POMPEI GLI ARCHEOLOGI A BONDI NO ALLA PRIVATIZZAZIONE - Agenzia di stampa Asca
(ASCA) - Roma, 16 apr - ''Seguiamo con preoccupazione l'annuncio del Ministro Bondi di voler affidare Pompei ad una fondazione e di auspicare l'ingresso dei privati nella gestione del sito''.
Lo afferma il presidente nazionale dell'Associazione Nazionale Archeologi, Tsao Cevoli, che aggiunge: ''Il parallelo richiamato dal Ministro con il caso di Ercolano e' del tutto fuori luogo: li' il miliardario americano Packard e' intervenuto per aiutare economicamente un sito in difficolta'. Da generoso e disinteressato mecenate con il suo sostanzioso contributo economico sta sostenendo importantissimi progetti di restauro e valorizzazione del sito, senza ricavarne alcun profitto ne' esautorare la Soprintendenza, anzi sostenendola''.

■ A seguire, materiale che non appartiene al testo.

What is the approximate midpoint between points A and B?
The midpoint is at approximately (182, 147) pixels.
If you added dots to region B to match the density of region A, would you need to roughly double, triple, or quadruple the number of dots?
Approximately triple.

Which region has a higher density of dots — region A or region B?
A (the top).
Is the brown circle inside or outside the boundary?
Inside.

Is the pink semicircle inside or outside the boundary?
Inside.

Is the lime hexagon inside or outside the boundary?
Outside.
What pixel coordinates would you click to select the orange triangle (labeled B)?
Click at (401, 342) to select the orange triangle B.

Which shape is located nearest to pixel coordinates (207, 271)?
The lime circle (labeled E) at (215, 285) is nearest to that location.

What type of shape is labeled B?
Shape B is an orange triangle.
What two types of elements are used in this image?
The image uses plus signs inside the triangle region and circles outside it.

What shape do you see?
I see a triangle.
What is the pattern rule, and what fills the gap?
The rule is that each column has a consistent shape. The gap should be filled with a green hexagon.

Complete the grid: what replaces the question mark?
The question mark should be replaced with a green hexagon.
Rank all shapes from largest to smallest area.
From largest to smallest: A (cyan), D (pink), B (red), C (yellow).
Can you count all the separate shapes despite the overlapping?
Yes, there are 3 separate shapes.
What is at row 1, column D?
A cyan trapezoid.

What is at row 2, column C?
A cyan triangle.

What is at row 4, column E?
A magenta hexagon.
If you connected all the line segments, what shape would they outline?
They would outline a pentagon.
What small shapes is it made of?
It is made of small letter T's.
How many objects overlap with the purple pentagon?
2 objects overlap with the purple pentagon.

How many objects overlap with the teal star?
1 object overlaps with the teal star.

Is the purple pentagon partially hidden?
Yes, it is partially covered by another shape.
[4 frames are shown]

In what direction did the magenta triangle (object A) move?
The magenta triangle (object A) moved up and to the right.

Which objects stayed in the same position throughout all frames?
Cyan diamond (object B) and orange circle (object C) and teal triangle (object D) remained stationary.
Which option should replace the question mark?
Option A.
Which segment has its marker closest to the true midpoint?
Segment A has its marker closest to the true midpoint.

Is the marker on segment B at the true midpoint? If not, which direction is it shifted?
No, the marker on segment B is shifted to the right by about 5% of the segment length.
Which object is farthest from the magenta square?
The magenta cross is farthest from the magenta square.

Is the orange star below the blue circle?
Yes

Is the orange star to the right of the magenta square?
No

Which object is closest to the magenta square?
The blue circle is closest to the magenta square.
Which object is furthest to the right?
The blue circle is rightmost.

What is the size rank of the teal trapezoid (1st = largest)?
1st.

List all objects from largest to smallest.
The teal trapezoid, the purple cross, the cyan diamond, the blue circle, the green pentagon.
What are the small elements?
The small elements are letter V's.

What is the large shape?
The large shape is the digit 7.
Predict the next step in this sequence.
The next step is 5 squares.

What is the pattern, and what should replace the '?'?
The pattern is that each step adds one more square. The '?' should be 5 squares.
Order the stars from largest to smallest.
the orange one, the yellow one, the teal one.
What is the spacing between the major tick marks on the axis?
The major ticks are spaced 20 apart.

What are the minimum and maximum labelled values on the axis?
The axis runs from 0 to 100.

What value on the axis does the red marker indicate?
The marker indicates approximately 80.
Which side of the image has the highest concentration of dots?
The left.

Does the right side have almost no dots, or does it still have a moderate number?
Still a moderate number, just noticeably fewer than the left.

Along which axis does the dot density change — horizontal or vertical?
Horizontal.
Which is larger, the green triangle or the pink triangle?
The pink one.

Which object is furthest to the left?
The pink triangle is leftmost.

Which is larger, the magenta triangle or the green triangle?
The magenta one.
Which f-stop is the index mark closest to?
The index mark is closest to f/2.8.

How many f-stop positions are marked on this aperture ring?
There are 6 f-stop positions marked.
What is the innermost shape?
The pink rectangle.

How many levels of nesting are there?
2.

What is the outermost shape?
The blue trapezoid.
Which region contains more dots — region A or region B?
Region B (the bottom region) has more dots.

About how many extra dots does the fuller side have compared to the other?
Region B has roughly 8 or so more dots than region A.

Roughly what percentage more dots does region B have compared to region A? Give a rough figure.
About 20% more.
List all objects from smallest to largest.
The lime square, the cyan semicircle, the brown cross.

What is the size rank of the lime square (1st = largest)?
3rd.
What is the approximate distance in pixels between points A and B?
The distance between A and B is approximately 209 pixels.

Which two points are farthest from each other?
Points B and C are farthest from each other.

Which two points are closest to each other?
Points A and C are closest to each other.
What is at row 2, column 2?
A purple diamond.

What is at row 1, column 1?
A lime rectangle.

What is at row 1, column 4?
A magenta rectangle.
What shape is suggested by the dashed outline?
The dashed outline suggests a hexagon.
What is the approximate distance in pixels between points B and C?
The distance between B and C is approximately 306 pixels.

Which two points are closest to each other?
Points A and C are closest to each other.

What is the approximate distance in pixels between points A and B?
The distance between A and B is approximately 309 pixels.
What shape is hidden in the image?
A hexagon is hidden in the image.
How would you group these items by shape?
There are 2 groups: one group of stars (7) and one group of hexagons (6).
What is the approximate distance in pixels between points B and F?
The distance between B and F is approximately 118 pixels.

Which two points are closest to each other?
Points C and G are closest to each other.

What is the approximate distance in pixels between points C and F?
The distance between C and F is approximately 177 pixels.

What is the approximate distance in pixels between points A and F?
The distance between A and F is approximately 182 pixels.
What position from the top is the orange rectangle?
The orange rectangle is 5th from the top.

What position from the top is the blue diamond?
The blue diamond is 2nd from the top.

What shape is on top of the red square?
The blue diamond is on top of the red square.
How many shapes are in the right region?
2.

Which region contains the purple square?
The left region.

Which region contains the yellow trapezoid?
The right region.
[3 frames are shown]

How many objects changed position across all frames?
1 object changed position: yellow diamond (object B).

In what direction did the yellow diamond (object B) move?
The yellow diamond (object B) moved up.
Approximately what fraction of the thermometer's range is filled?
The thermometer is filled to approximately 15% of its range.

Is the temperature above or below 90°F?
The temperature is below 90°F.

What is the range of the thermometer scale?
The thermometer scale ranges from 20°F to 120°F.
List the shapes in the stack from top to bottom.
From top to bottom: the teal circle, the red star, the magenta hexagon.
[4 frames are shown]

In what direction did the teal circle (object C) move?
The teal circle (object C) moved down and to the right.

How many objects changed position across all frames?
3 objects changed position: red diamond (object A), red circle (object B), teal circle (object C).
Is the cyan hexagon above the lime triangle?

''Nel caso di Pompei si prospetta tutt'altro: ''il ministro Bondi -dice Cevoli- parla del coinvolgimento di banche italiane e internazionali e grandi gruppi. E' ovvio che non si tratta di soggetti disinteressati. Essi non interverranno a Pompei per sostenerla, ma per ricavarne dei profitti. Si prospetta, insomma, una ennesima privatizzazione del patrimonio culturale italiano sul modello Alitalia: i costi, come gli stipendi dei custodi, resteranno a carico dei cittadini italiani, mentre i profitti andranno alle banche e alle multinazionali. Chiediamo al Ministro di chiarire al piu' presto i dettagli dell'operazione e le misure che intende adottare per scongiurare questo rischio''.
''Il quadro e' completato dalla proroga del Commissariamento, che a Pompei come ovunque, continua a svuotare delle loro funzioni le Soprintendenze e derogare alle norme del Codice degli appalti pubblici e del Codice dei Beni Culturali, abbassando il livello di guardia della tutela'' afferma C evoli che conclude: ''In Italia si sta lentamente consumando il disimpegno dello Stato nella tutela e nella gestione dei beni culturali diffusi sul territorio, mentre i fiori all'occhiello l'uno dopo l'altro stanno passando nelle mani dei privati. Essendo Pompei il sito archeologico piu' visitato d'Italia, e' ovvio che i suoi introiti fanno gola a molti''.